The Eye had gleaned the full history of Earthlight spinning around the event horizon of a black hole only 130 light years away. Everyone on all 186 moons and the four rock planets of the Solar Compact got to witness Earth’s continents drifting and greening, early life squirming from the sea, and the emergence upon sky-wide savannahs of furtive human clans, refugees of fallen forests.
Early in training, the student had found and fixated on spun light recordings of the double-hulled outrigger canoes exploring Earth’s largest ocean. Tevahine and Tane stood at the prow of the lead canoe in a fleet arriving at a snowcrest island. Landfall delivered them to the slopes of Earth’s largest mountain, a shield volcano rising to stupendous heights from the ocean floor. The pair leaped together from the bow and ran splashing through sunstruck shallows hand-in-hand. Dogs and pigs thrashed behind. Spun light chronicles identified the couple as The Woman and The Man.
The life-size figures of Tevahine and Tane that the zobot generated stood half the height of the visitor from Triton. Surprise ricocheted off the student’s memories of the first people. In spun light panoramas, they had looked larger.
The seafaring couple gazed up placidly at eight iridescent eye-cups peering down. If the voyagers had been real, of course, nothing placid could possibly have transpired. Upon the deserts of Mars, terrestrials – for all their lucid intensity – existed as impossible creatures.

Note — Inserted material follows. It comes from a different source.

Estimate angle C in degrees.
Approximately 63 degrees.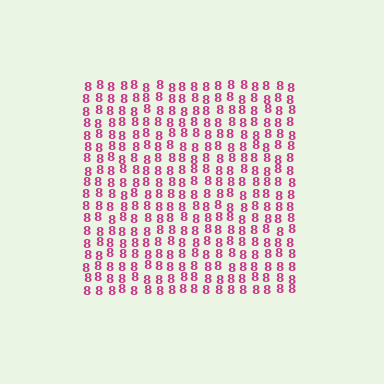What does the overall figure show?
The overall figure shows a square.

Abruptly, the student saw beyond dreams to the reality of the first people. They had mastered themselves and the elemental world. And they were gone. After a few generations, the great seafaring ended. Islanders on the most remote island chain lived in seclusion. Centuries witnessed more typical human behavior in conflict and combat among descendants – until the anabasis of the timid seafarers reached their shores.
“Greatness thrives in individuals.”
Was that the tour guide – or the student’s clairvoyce?
Tevahine and Tane had disappeared. No trace of the zobot remained. Clairvoyce had sheared to silence and left the student’s mind vaguely thrumming with body noise. The tour was over.
Bioluminescence strobed serenely through amber and gray ring segments. For a limpid spell, the tourist from Triton remained unmoving atop the vast mountain. The parting thought from clairvoyce came laughing back. In the full history of life – microbes to ice worms on Triton – individuals thrived. Great or small, the thriving and the striving had always been and could only ever be personal – toward mauka within, invisible and perfectly clear.
Stars loomed in the Martian night. And Earth rose higher over expanses of bare stone flecked with ghost fire. Just standing there on the rimrock felt like a cosmic event.
Then, Phobos launched out of the western mountains. The oblate moon waxed brighter on its swift arc across the night. Its expanding illumination cast wheeling shadows from buttes and sent moony airs shimmering over canyon floors.
The student pivoted full circle. A tremulous halo of bristles framed eight eye-cups, slimmed and gleaming with moonlight. Invisible and perfectly clear. Why else would the tour end alone atop Olympus Mons, where any step in every direction moved away from mauka on Mars?